How distinct are Brunello di Montalcino and Chianti? The leader of a tasting group I've joined posed that question with a blind tasting of four wines, two from each appellation. Both regions sit in Tuscany, and both make wine largely from Sangiovese.

There are environmental differences—Brunello di Montalcino is arid—and soil differences—Brunello has more limestone and sand—but Brunello's reputation rests on the Sangiovese Grosso, a "superior" clone that Ferruccio Biondi-Santi isolated in 1888.

You clone propagate a grapevine clone by grafting its budwood onto another root system. Grape growers look for the vines that perform best, either in the vineyard or the cellar. Maybe one vine thrives while neighbors sicken. Maybe one produces a better cluster. Maybe one creates distinct flavor in a wine. Keep selecting, and over time you have a plant with a DNA fingerprint that stands well apart from its kin.

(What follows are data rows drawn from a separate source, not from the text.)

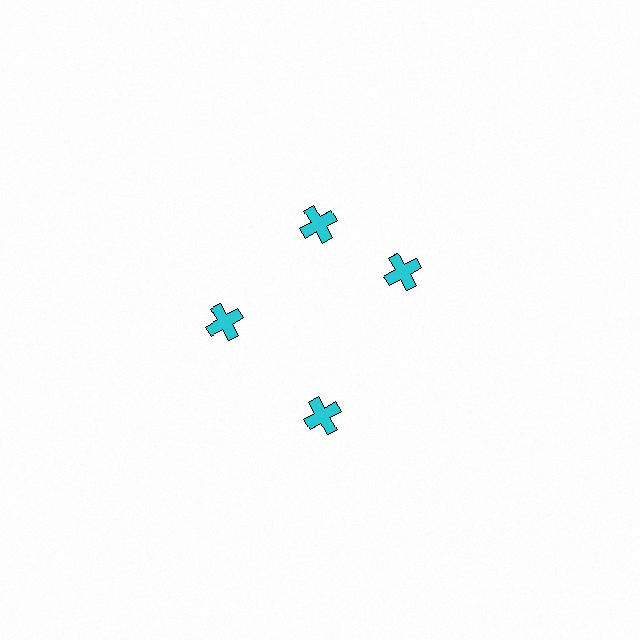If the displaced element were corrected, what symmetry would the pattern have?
It would have 4-fold rotational symmetry — the pattern would map onto itself every 90 degrees.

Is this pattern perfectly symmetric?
No. The 4 cyan crosses are arranged in a ring, but one element near the 3 o'clock position is rotated out of alignment along the ring, breaking the 4-fold rotational symmetry.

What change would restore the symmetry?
The symmetry would be restored by rotating it back into even spacing with its neighbors so that all 4 crosses sit at equal angles and equal distance from the center.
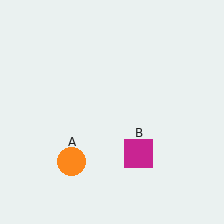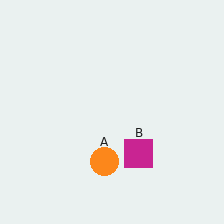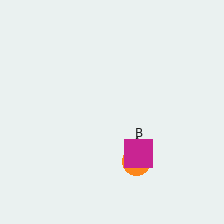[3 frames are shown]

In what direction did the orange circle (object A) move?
The orange circle (object A) moved right.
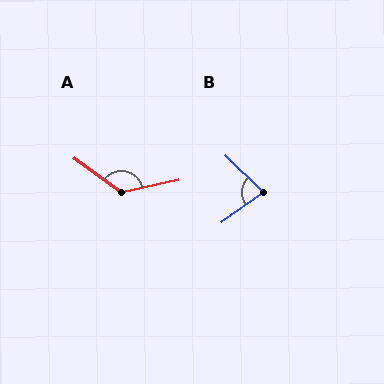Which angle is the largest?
A, at approximately 132 degrees.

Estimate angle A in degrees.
Approximately 132 degrees.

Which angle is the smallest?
B, at approximately 80 degrees.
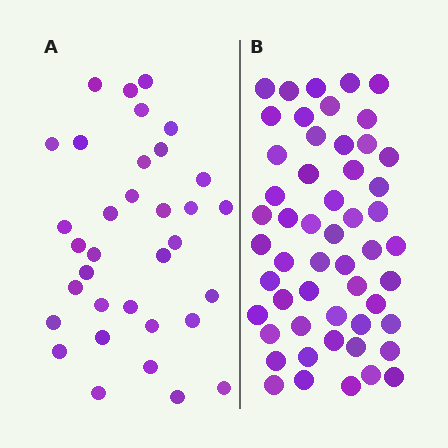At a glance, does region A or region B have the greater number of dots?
Region B (the right region) has more dots.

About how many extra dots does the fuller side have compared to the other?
Region B has approximately 20 more dots than region A.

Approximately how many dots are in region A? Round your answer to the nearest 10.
About 30 dots. (The exact count is 34, which rounds to 30.)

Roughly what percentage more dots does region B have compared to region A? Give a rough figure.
About 55% more.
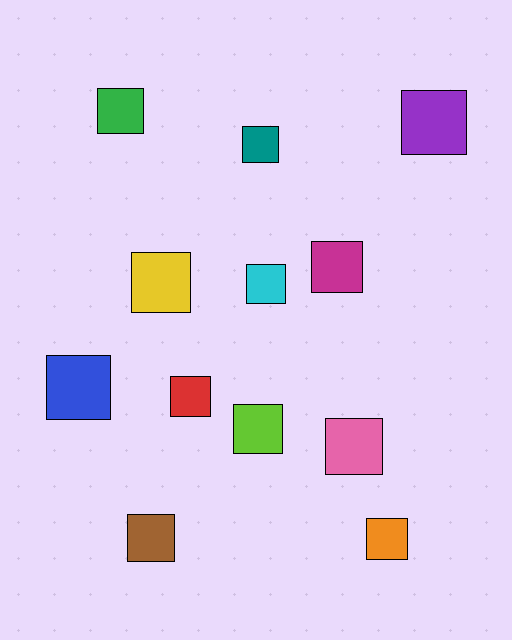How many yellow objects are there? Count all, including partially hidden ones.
There is 1 yellow object.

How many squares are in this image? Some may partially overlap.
There are 12 squares.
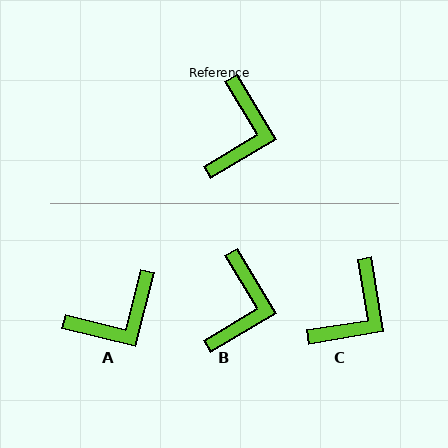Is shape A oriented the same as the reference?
No, it is off by about 45 degrees.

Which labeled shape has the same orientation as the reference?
B.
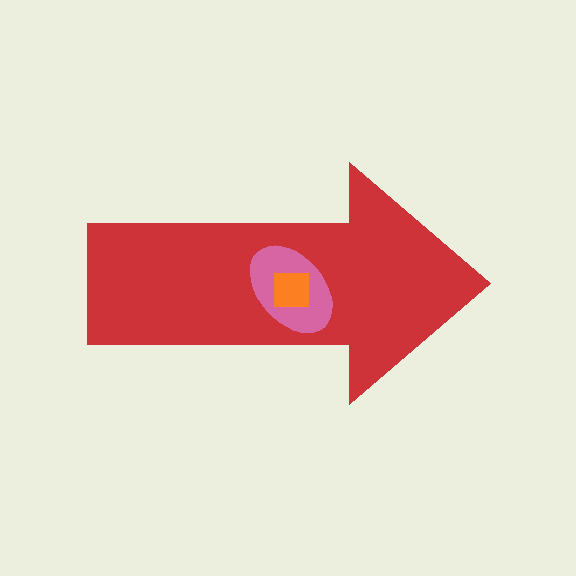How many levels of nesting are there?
3.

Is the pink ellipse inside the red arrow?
Yes.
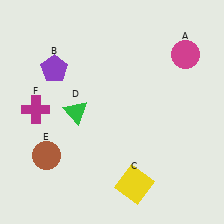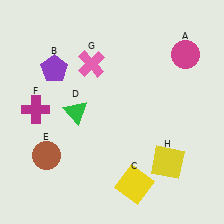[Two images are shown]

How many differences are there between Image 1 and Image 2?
There are 2 differences between the two images.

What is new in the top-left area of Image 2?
A pink cross (G) was added in the top-left area of Image 2.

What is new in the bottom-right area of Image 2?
A yellow square (H) was added in the bottom-right area of Image 2.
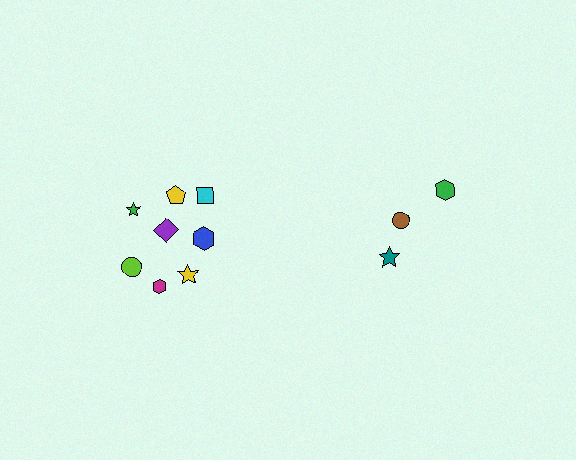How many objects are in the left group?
There are 8 objects.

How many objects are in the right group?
There are 3 objects.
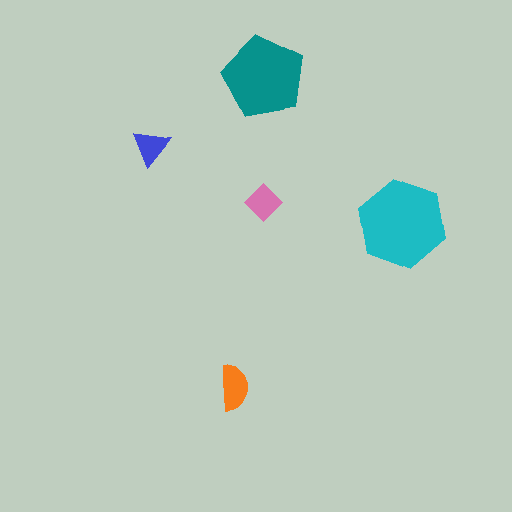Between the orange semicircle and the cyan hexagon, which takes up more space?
The cyan hexagon.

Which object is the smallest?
The blue triangle.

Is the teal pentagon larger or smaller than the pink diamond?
Larger.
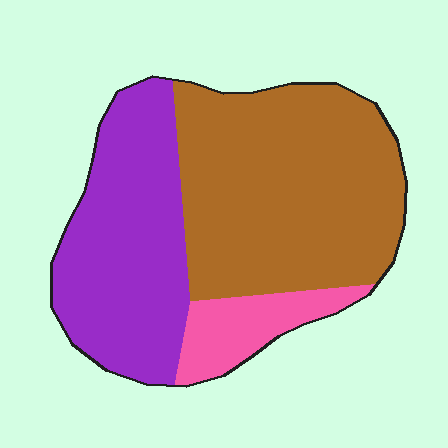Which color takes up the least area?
Pink, at roughly 10%.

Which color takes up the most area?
Brown, at roughly 50%.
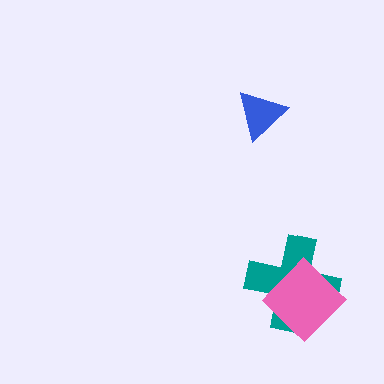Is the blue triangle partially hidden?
No, no other shape covers it.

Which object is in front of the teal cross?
The pink diamond is in front of the teal cross.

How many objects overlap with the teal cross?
1 object overlaps with the teal cross.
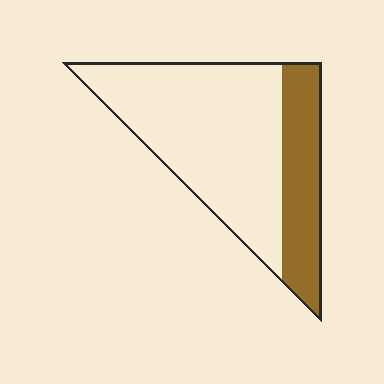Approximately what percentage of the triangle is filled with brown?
Approximately 30%.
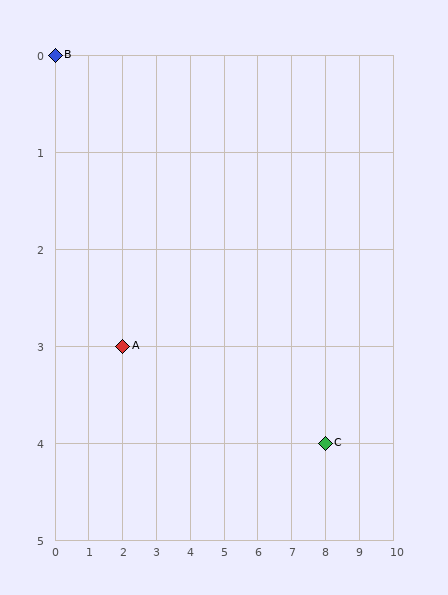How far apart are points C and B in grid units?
Points C and B are 8 columns and 4 rows apart (about 8.9 grid units diagonally).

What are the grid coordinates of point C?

Guess who's researching an article about clones?

Does Sangiovese Grosso deserve its status? Within our small tasting, we found nothing more than subtle distinctions. The two Chianti Classicos, from 1996 and 1997, had a less balanced acidity but a similar earthiness to the 1996 and 1995 Brunellos. I thought both Brunellos were complex; only one of the Chianti Classicos got my nod. They differed only at a debatable level. One member of the group, who has more experience with Italian reds than I, noted that these were still young, even with a decade or more of life behind them. Maybe we should try the tasting again in another five years.

My favorite wine was the 1995 Casisano-Colombaio Brunello di Montalcino. It had the old-wine earthiness that I love, with enough acidity to liven up the palate without sending a shiver coursing down the spine. The cocoa powder finish was a bit short: That's my only complaint.

For now, at least, my tongue can't tell Brunello and Chianti Classico apart. But sign me up for any rematch.